Intuitive description of freemix score

377 views
Skip to first unread message

John Blischak

unread,
Aug 28, 2017, 10:10:52 PM8/28/17
to verifyBamID
Hi,

I recently answered a question on the Bioinformatics StackExchange site about the freemix score calculation:

https://bioinformatics.stackexchange.com/a/2388/1302

I based my answer off of the original paper, the online documentation, and a previous response by Hyun Min Kang on this list:

https://groups.google.com/d/msg/verifybamid/oNMOfEZDwE4/AbVP_D-mbBEJ

I am cross-posting here in case 1) a verifyBamID user reading this list may find my explanation useful, and 2) Hyun Min Kang or any of the other verifyBamID authors would like to edit my explanation.

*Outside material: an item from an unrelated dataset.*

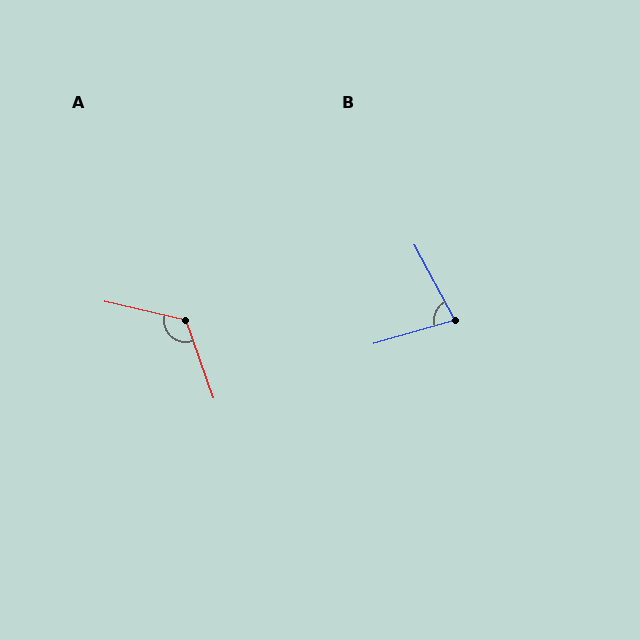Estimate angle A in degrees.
Approximately 122 degrees.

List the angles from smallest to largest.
B (78°), A (122°).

Thanks for creating such a useful tool!

John

kiran girdhar

unread,
May 14, 2018, 11:16:52 AM5/14/18
to verifyBamID
Hey

I have question on FREEMIX parameter

I have this from you Hyun Min Kang

"The key idea of FREEMIX estimate is to use excessive heterozygosity to estimate the level of contamination. Especially for common SNPs, you will observe higher fraction of heterozygous alleles than 2*p*(1-p), and it turns out that you can quantify the contamination very well if you know the population allele frequency already. If you do not have accurate population allele frequency information, than it would be harder to estimate FREEMIX parameters using verifyBamID."


My question is 


1. if you don't give input vcf file then how does it estimate population allele frequency to measure the heterozygosity?


1a. does verifyBAMID uses only BAM file to estimate contamination using sequence only method.


2. FREEMIX values can vary from 0-0.5 because the model assumes contamination as a mixture of two samples.


3. Is there any way I can determine gender mixing happened during sequencing? I feel the total number snps from chrX and ChrY is not enough to get good estimation of freemix parameter.


second question is on CHIPMIX


My understanding is CHIPMIX comes from sequence + array method. It uses Allele frequency from the input vcf file. Is that true?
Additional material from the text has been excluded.